• MBDQ •

 

 

• Mon bar de quartier s’appelle La Piscine, avec un grand L et un grand P pour le différencier de la piscine qui le jouxte presque, piscine Arts Déco avec cabines individuelles sur coursives latérales.
Quand j’institue La Piscine comme MBDQ, je ne pense absolument pas aux conséquences, je ne pense pas qu’il réclame, ce bar, une attention particulière, ma vie au bar de mon quartier est derrière moi, les verres sont bus, les milliers, combien ? Vous en avez de bonnes, je ne sais pas moi, combien. J’ai presque soixante ans.

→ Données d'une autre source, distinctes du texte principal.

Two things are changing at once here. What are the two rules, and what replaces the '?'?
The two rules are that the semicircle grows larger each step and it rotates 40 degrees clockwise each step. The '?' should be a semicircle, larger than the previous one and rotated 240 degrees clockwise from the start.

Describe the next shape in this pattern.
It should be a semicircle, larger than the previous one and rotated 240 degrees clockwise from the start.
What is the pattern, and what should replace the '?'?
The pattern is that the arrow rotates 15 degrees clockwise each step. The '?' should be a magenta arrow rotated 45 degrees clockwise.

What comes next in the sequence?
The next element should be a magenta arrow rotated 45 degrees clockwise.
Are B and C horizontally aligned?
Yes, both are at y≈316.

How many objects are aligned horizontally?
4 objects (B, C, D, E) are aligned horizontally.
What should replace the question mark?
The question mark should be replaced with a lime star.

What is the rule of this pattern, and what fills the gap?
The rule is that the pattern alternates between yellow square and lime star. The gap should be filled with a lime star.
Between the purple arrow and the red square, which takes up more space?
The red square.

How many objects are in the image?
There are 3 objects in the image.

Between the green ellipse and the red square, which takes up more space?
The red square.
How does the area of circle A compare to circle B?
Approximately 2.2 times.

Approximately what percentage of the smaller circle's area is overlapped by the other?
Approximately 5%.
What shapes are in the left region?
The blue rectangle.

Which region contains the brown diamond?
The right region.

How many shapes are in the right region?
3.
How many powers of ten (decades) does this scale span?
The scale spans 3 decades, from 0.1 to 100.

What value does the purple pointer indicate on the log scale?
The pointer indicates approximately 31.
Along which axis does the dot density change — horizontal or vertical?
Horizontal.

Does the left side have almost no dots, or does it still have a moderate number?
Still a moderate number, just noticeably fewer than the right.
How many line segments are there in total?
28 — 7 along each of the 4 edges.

• Dans mon premier bar de quartier, un café provincial, un café pour la bonne compagnie avec des fauteuils violets confortables, Le Glacier, la première fois que je vais au Glacier, il y a des preuves, des photographies d’un groupe de gens, la photo est jaunie, c’est un Polaroïd, la première fois que je vais, je n’y vais pas : j’y descends comme si je descendais de ma montagne, je descends au Glacier et je pose mes fesses sur les genoux d’un homme, un homme confortable, gros, très barbu.
Sur ce double fauteuil, fauteuil et fauteuil-homme, je tiens un verre. J’ai quinze ans.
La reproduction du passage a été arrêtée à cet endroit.